On the contrary, they utilized those facilities in the way of faith and helped patronize the Hajj, which is one of the important manifestations of Islam and pillars of the religion. Yet another group had the honor of being wet nurses of the leaders of the Islamic ummah and rearing outstanding children while they themselves possessed lofty spiritual stations proverbial to all and sundry. Some of them had been from the family of martyrs and they themselves had carried their half-dead bodies and talked with them.
Yes, they have blazing hearts, who by demonstrating those acts of bravery, have proved that they could take part in shouldering the heavy burden of the global Islamic government.
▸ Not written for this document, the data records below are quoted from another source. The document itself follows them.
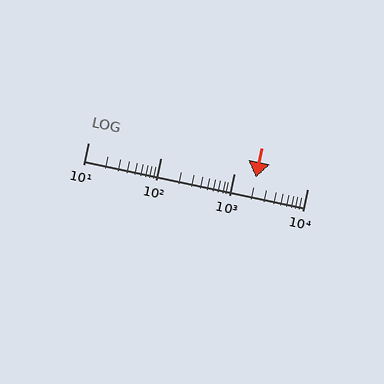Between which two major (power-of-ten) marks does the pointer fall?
The pointer is between 1000 and 10000.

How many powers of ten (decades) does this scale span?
The scale spans 3 decades, from 10 to 10000.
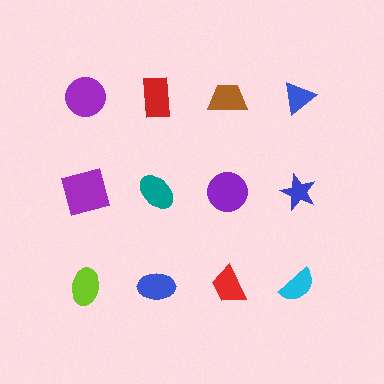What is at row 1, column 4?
A blue triangle.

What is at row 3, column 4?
A cyan semicircle.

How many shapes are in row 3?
4 shapes.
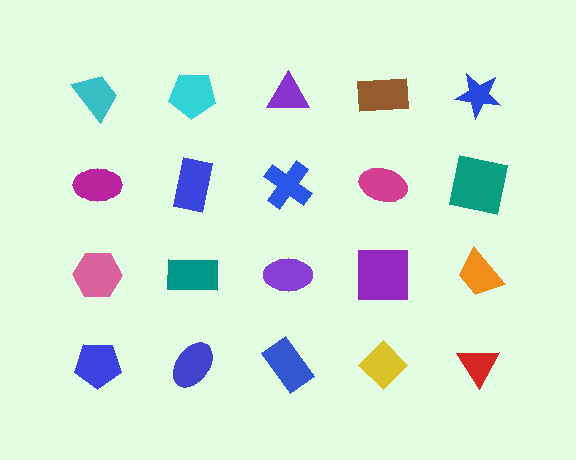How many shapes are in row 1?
5 shapes.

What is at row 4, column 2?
A blue ellipse.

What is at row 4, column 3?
A blue rectangle.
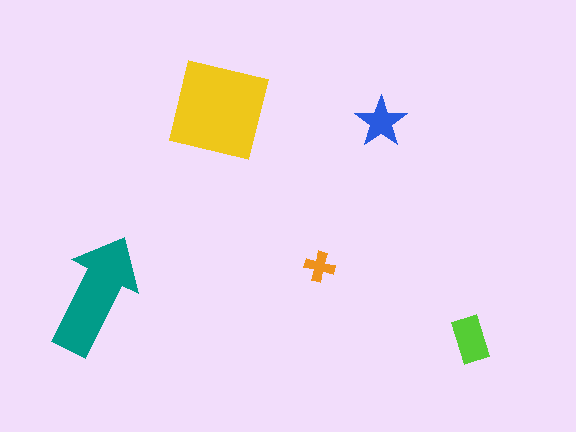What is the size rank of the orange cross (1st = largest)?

Now, we will embark on introducing a number of them:
It is stated in the book, Khasa’is Fatimiyyah: “In the government of al-Mahdi (‘atfs) thirteen women will be revived and return to the world to treat the wounded. One of them is Siyanah who had been the wife of Hizqayl (Ezekiel) and hairdresser of the daughter of Pharaoh. Her husband, Hizqayl (Ezekiel), was the cousin and treasurer of Pharaoh. It has been said that Hizqayl is a believer from the family of Pharaoh and believed in Musa (Moses), the prophet of his time.28
The Prophet (S) said: “During the night of ascension (mi‘raj) on the way between Makkah al-Mu‘azzamah (Holy Mecca) and Masjid al-Aqsa (in Jerusalem) I suddenly smelled something pleasant, which I had never smelled before. I asked Jibra’il (Archangel Gabriel): “What is this pleasant smell?” He answered: “O Messenger of Allah (S)! It is that of the wife of Hizqayl; she believed in Hadrat Musa ibn ‘Imran (Prophet Moses, the son of Amran) and used to hide her faith.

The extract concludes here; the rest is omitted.